I cant tell you what the effects of using both of those would do.. but it just seems like overkill to me.

How were your results with the gravity though? I was looking into it..


----------



## ReelBusy (May 5, 2009)

Ryknow said:


> I cant tell you what the effects of using both of those would do.. but it just seems like overkill to me.
> 
> How were your results with the gravity though? I was looking into it..

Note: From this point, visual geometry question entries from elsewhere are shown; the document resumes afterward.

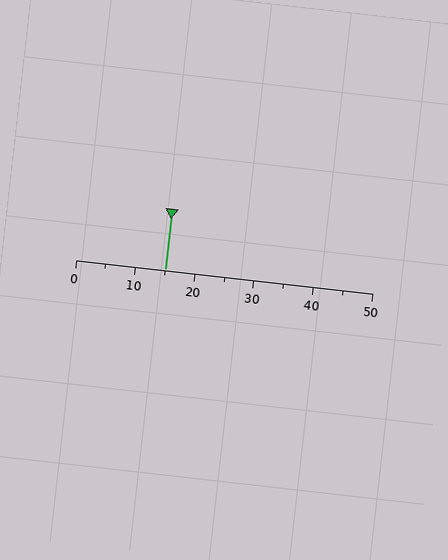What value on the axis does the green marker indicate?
The marker indicates approximately 15.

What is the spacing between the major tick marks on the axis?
The major ticks are spaced 10 apart.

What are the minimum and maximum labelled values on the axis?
The axis runs from 0 to 50.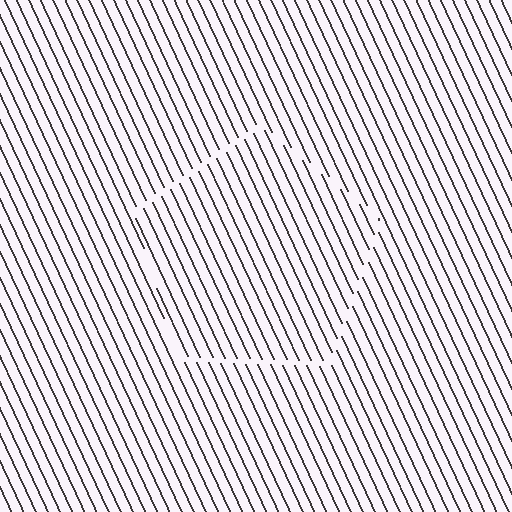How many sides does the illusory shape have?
5 sides — the line-ends trace a pentagon.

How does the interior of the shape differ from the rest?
The interior of the shape contains the same grating, shifted by half a period — the contour is defined by the phase discontinuity where line-ends from the inner and outer gratings abut.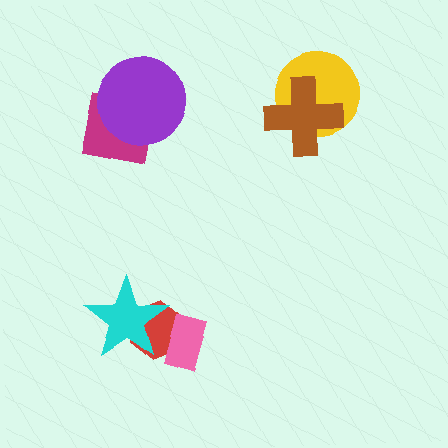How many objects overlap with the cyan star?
1 object overlaps with the cyan star.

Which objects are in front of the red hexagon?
2 objects cover part of the red hexagon: the cyan star and the pink rectangle.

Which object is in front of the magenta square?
The purple circle is in front of the magenta square.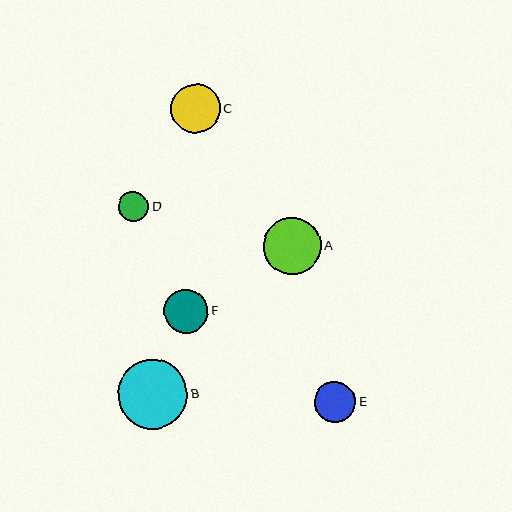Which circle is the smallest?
Circle D is the smallest with a size of approximately 30 pixels.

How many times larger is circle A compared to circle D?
Circle A is approximately 1.9 times the size of circle D.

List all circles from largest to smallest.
From largest to smallest: B, A, C, F, E, D.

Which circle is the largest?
Circle B is the largest with a size of approximately 70 pixels.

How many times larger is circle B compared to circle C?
Circle B is approximately 1.4 times the size of circle C.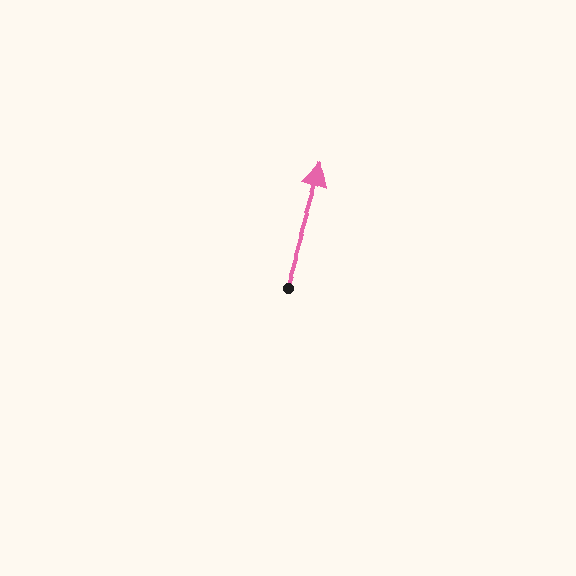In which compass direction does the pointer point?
North.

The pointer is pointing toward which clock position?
Roughly 1 o'clock.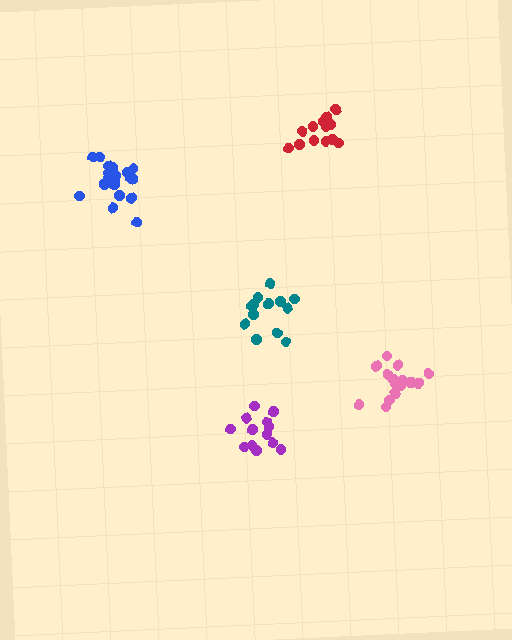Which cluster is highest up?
The red cluster is topmost.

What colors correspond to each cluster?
The clusters are colored: purple, red, blue, teal, pink.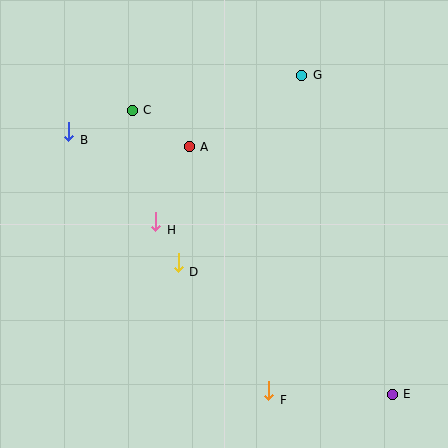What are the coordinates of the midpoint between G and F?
The midpoint between G and F is at (285, 237).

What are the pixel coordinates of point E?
Point E is at (392, 394).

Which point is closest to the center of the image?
Point D at (178, 272) is closest to the center.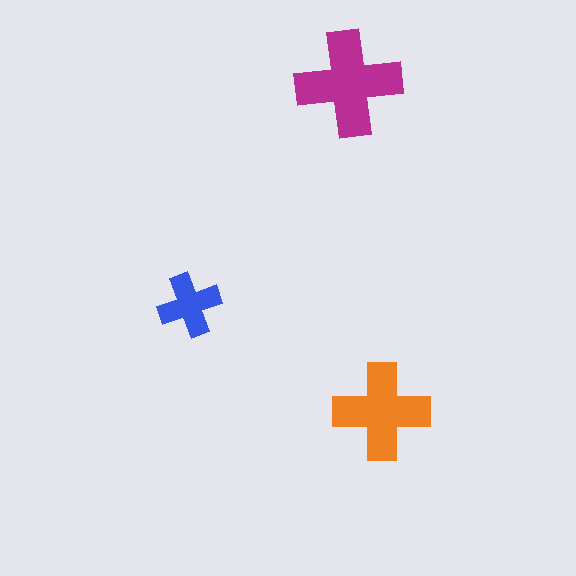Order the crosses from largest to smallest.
the magenta one, the orange one, the blue one.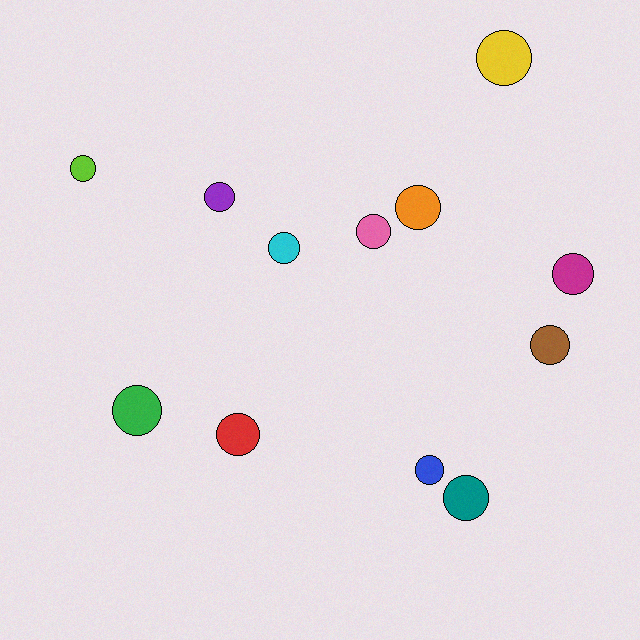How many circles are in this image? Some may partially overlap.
There are 12 circles.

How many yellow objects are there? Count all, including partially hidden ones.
There is 1 yellow object.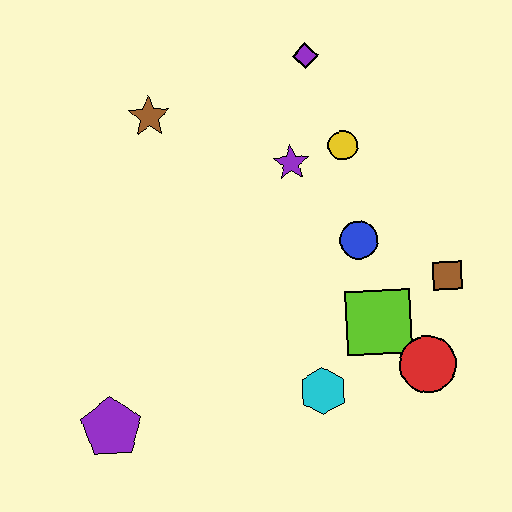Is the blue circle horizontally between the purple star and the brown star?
No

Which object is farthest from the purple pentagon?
The purple diamond is farthest from the purple pentagon.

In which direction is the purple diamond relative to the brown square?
The purple diamond is above the brown square.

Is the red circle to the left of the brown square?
Yes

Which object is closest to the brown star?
The purple star is closest to the brown star.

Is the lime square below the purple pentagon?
No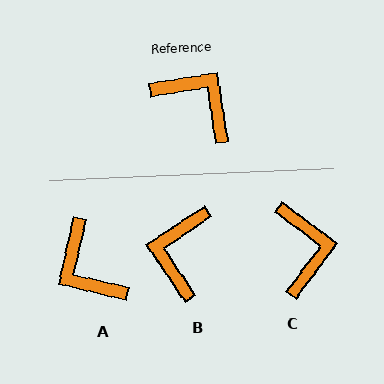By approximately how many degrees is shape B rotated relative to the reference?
Approximately 114 degrees counter-clockwise.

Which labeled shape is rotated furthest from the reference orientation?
A, about 158 degrees away.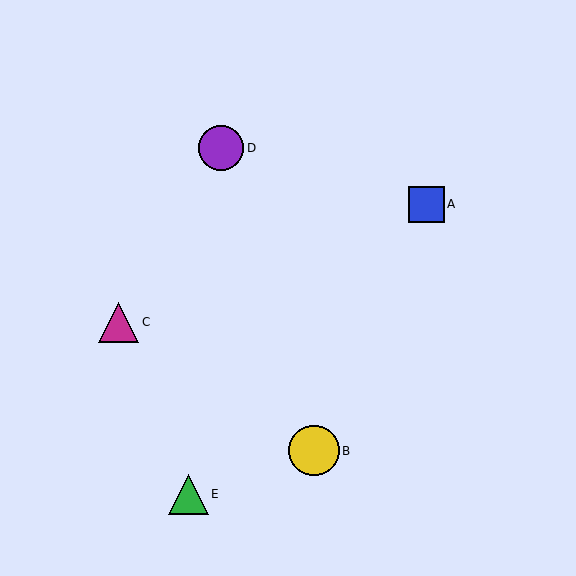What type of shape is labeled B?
Shape B is a yellow circle.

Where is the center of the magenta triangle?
The center of the magenta triangle is at (118, 322).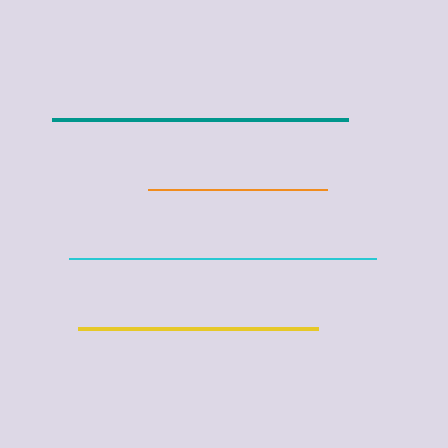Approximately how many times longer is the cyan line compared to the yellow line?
The cyan line is approximately 1.3 times the length of the yellow line.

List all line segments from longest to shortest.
From longest to shortest: cyan and teal (about equal), yellow, orange.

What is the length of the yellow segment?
The yellow segment is approximately 240 pixels long.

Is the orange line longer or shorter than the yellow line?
The yellow line is longer than the orange line.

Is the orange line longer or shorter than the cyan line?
The cyan line is longer than the orange line.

Just go with Molasses. Same results, bigger thicker buds with a sweeter taste and saves loads of money. It's all about the sugar and carbs for the plant.


----------



## SayWord (May 5, 2009)

dont listen to that dummy. gravity is made from a kelp extract and is definately not molasses. the gravity straight up made my buds explode with growth. literally. but it burnt the shit out of one of my plants. i have about 2 zones of brown bud  boneman had great success with it at half strength, so thats what im doin now.


----------



## capman (May 11, 2009)

i use the advanced line also and on an 8 week cycle i use the gravity for the last 2 weeks at full strength along with the overdrive connoissuer hygrozyme carboload liquid karma calmag plus and GH kool bloom and i have great results. Using the gravity and overdrive togeather i get a last good push of sweeling and hardening.


----------



## her.moore (May 12, 2009)

how much molasses per gallon to use?


----------



## SayWord (May 12, 2009)

nice info capman. are u in soil? 

i use about 1 tableespoon of molasses per gallon


----------



## mrshark (May 13, 2009)

i use a half bottle of molasses per 5 gallon
and my plants love it.
do it every other feeding
i would say i have fed them 4 bottles of molasses so far started it on first day of flowering cycle half bottle per 5 gallons of nutes i only nute once a week tho
soil grow


----------



## capman (May 13, 2009)

No i run all aeroponics. I do use some other products too but that is just what i call my base feeding program. I do have a few soil plants just for fun but i just take the water out of one of my res and feed it to my plants in soil


----------



## capman (May 13, 2009)

Another good product that is good and comparaple to the gravity is a product called duce duce. it is 0-0-22 ( hence the name duce duce) i forget who makes it i think its by one of the humboldt products.


----------



## Properlike (Aug 14, 2009)

i think it could be a good idea since I have used both I have to say tho your logic in using it when you use it is a bit skewed. From my experience overdrive and gravity will extend flowering easily another two weeks....i would hit it with just one or two applications of overdrive then switch over to just one or two applications of gravity all in the same week- that being week 6.


----------